King Of Yesterday ( Maverick ) is the second major-label disc by Jude, the one-named singer/songwriter ( last name Christodal ) , who had a minor hit with the song "Rick James" from his 1998 Maverick records debut, No One Is Really Beautiful. As with that disc, Jude moves smoothly from dark, yet poignant, slow songs ( "Red Room," "I Do," "Teenage Girlfriend" ) to memorable pop tunes ( "Everything's All Right," "The Not So Pretty Princess," "Sit-Ups" ) with ease. Jude's cover of Bread's "Everything I Own," sung mostly in his distinctive falsetto, puts Boy George's remake to shame.
GLAMA-winning singer/songwriter David Clement turned me on to Useful Music ( Artemis ) by Josh Joplin Group. Shawn Mullins produced a majority of the disc, with ex-Talking Head Jerry Harrison taking the helm for a couple of others. It's easy to see the appeal to Mullins-- Joplin writes well-crafted, hummable pop songs, as you can hear on "Matter," "Here I Am" and "Trailways" ( both of which reminded me of recent REM ) , "Superstar" ( with its spoken-word segment ) , the literary allusion of "Who's Afraid Of Thomas Wolfe," and the lovely ode "Phil Ochs."
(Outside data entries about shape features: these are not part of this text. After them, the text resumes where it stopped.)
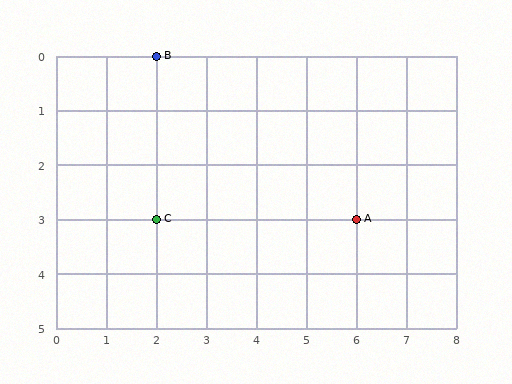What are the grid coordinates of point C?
Point C is at grid coordinates (2, 3).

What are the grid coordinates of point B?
Point B is at grid coordinates (2, 0).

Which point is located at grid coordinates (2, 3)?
Point C is at (2, 3).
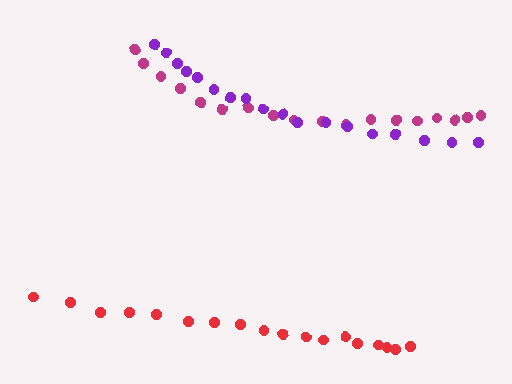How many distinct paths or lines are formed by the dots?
There are 3 distinct paths.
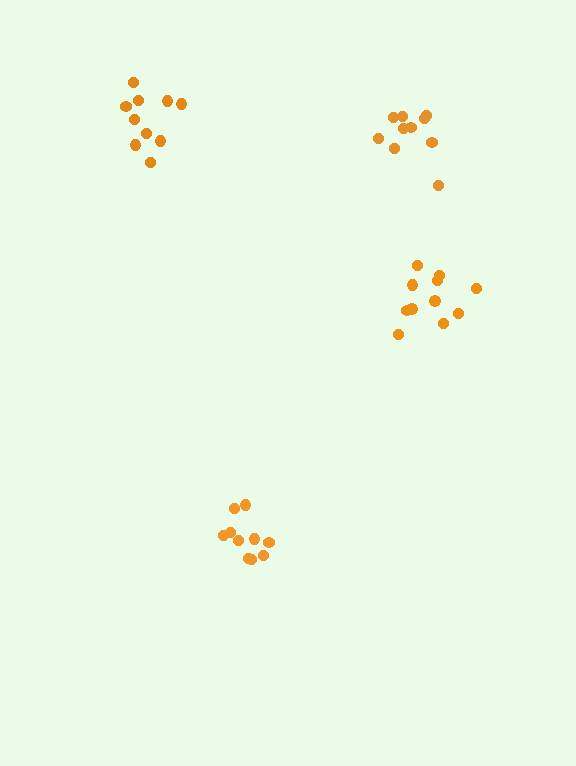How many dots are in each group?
Group 1: 11 dots, Group 2: 10 dots, Group 3: 10 dots, Group 4: 10 dots (41 total).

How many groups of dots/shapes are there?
There are 4 groups.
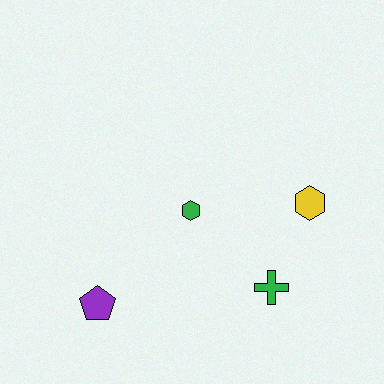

Released in England in 2000, Tom McRae's eponymous debut disc ( db/Arista ) received an abundance of praise from the British press. He's getting a lot of attention stateside because he is currently on tour with The Waterboys. While McRae's disc is not as good as, say, Ike Reilly's , compared to some of the other albums in this column, McRae does more than hold his own. Memorable songs such as "You Cut Her Hair," "2nd Law," "Draw Down The Stars," "Hidden Camera Show," "Language Of Fools," "Untitled," and "Sao Paulo Rain," introduce listeners to a new talent worth watching and following throughout his career.
I was not prepared for the turn that David ( pronounced da-veed ) Garza took on his second full-length major-label disc Overdub ( Lava/Atlantic ) . His 1998 debut disc This Euphoria was euphoric. Overdub is dark and eerie, with a rougher edge, right from the get go on the opening track "Drone." Repetitious, although not necessarily droning, the tune sets the tone for the rest of the disc. There are times when the album sounds like a comment on his music biz experience ( "Say Baby," "Bloodsuckers" ) , a spiritual quest ( "God's Hands," "Soul Custody," "Crown Of Thorns" ) or at times a combination of the two. I wish him luck in both cases.
The major-labels aren't the only place you'll find emerging and promising male talent. Kenli Mattus's Blue Dot ( Residential Limbo ) is every bit as good as its major-label counterparts. In July, Mattus won a contest sponsored by Steve Madden shoes and Jive Records, so we may be hearing more from him on a big budget level. Standout tracks include "Blame The Alcohol," "Blur," "What You Really Want," and his reverent cover of Prince's "The Beautiful Ones."
The debut to avoid-- at all costs-- is by soap star Jacob Young. His self-titled disc on Artemis belies both his age and his meager talent. If he wasn't so beautiful, than I might worry about him. If his looks have gotten him this far, a failed singing career is a drop in the bucket, especially at 21.